According to Neil Martin of the Project for International Accompaniment and Support in Colombia (PASO), which organizes support for the Union Portuaria, “The union’s strategy is to organize these sub-contracted workers into a low profile Workers Committee until a majority is willing to go on strike. Other strategies include building city-wide coalitions between unions and grassroots community organizations around broader social issues in Buenaventura, and increased involvement in international networks.”

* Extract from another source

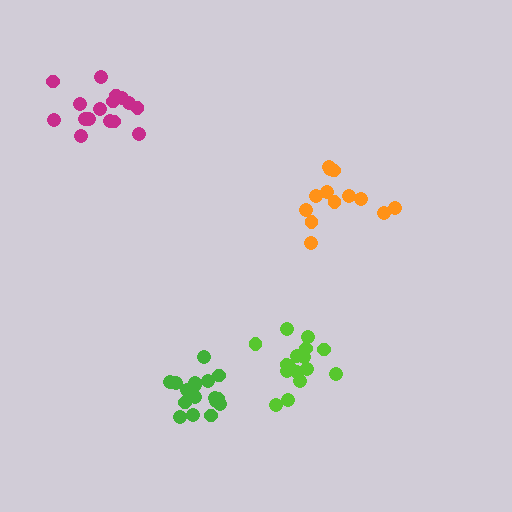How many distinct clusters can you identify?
There are 4 distinct clusters.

Other workers and unions in Colombia also share the problems faced by the Union Portuaria.  But in Buenaventura the union says it is also targeted because of discrimination against Afro-Colombians.  Employers, it says, bring people from the interior and give them better jobs than the ones available to Buenaventura residents.  “In the Afro-Colombian community work and pay is lowest and most unequal,” Castro says.  “The cane cutters.  The longshoremen.  Those who work in the African palms.”

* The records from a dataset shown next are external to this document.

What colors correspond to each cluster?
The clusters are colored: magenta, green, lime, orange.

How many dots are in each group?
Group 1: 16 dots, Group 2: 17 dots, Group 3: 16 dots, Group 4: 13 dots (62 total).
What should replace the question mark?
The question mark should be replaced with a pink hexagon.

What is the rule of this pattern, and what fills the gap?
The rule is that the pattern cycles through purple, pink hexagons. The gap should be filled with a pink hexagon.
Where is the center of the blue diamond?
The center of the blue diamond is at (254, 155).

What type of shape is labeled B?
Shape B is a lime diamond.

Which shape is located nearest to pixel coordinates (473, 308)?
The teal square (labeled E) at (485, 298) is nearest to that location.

Of Colombia’s 44 million people, 49.2% live below the poverty line.  But poverty is not evenly distributed.  The country’s healthcare system, damaged by budget cuts to fund the government’s counterinsurgency war, covers 40% of white Colombians.  Only 10% of black Colombians get health services.  A mere 3% of Afro Colombian workers receive social security benefits.  Institutionalized inequality is reinforced by internal displacement.  From 1940 to 1990, Colombia’s urban population grew from 31% to 77%, as people fled rural poverty and decades of civil war.  But by 2009 Colombia’s Constitutional Court found the fundamental rights of displaced Afro Colombians were “massively and continuously ignored,” citing Buenaventura as a symbol of inequality.

Human Rights Watch’s 2014 report, “The Crisis in Buenaventura,” says “for the past three years, Buenaventura has led all Colombian municipalities in the numbers of newly displaced persons.”  It counted 22,028 residents who fled in 2011, 15,191 in 2012, and 13,468 between January and October 2013. According to Castro, in the last decade sixty thousand people have been forced out.  “Now the latest plans for expanding the port will affect another five to ten thousand.  Since almost 99% of displaced people are Afro-Colombians, privatization and displacement have a racist component.”

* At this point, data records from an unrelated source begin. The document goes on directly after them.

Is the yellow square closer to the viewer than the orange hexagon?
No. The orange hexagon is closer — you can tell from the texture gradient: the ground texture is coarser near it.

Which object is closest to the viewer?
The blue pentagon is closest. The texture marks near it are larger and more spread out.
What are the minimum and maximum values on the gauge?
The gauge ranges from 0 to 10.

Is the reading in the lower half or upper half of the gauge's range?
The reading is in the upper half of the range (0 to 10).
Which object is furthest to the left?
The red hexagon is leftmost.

Human Rights Watch charges that violence drives displacement.  At its height the right wing paramilitary organization, the United Self Defense Forces (AUC), killed more than 1000 Buenaventurans in 2000 and 2001 alone, according to prosecutors.  After the AUC was “demobilized” in December of 2004, other rightwing paramilitary groups emerged incorporating former AUC members. People are “disappeared” every year — 24 in 2006, 63 in 2008, 43 in 2010 and 38 in 2013, the report states.  Many corpses are dismembered, washed up on the beaches after being cut apart in “chop up houses.” Paramilitaries require permits to hold gatherings, enforce curfews and prohibit visitors in the areas they control.  They cooperate with local businessmen.  After water was privatized several years ago, service was cut to 2-3 hours a day, while rates went up.  When protesting residents refused to pay, company representatives showed up at their homes with men carrying machine guns.

“In Bajamar,” HRW says “for the first three days of November, there were shootouts three or four times a day, lasting up to two hours.  On the third day, the Urabeños removed a man from a house and executed him in front of community members.”  Despite repression and extreme violence, however, the longshore union in Buenaventura continues to exist.  It participates actively in labor resistance to Colombia’s free trade policies.  “We admire the people who can stand up to pressure from the companies and the port association,” Castro says.  The union organized two strikes last year and won contracts, although several workers were beaten and thirty were fired.”

“Today we see more unity in our community, like the recent strike in the countryside which led to a strike among longshore workers and students.  With this kind of mobilization we will be able to stop the policies that are hurting us, and change Colombian society.”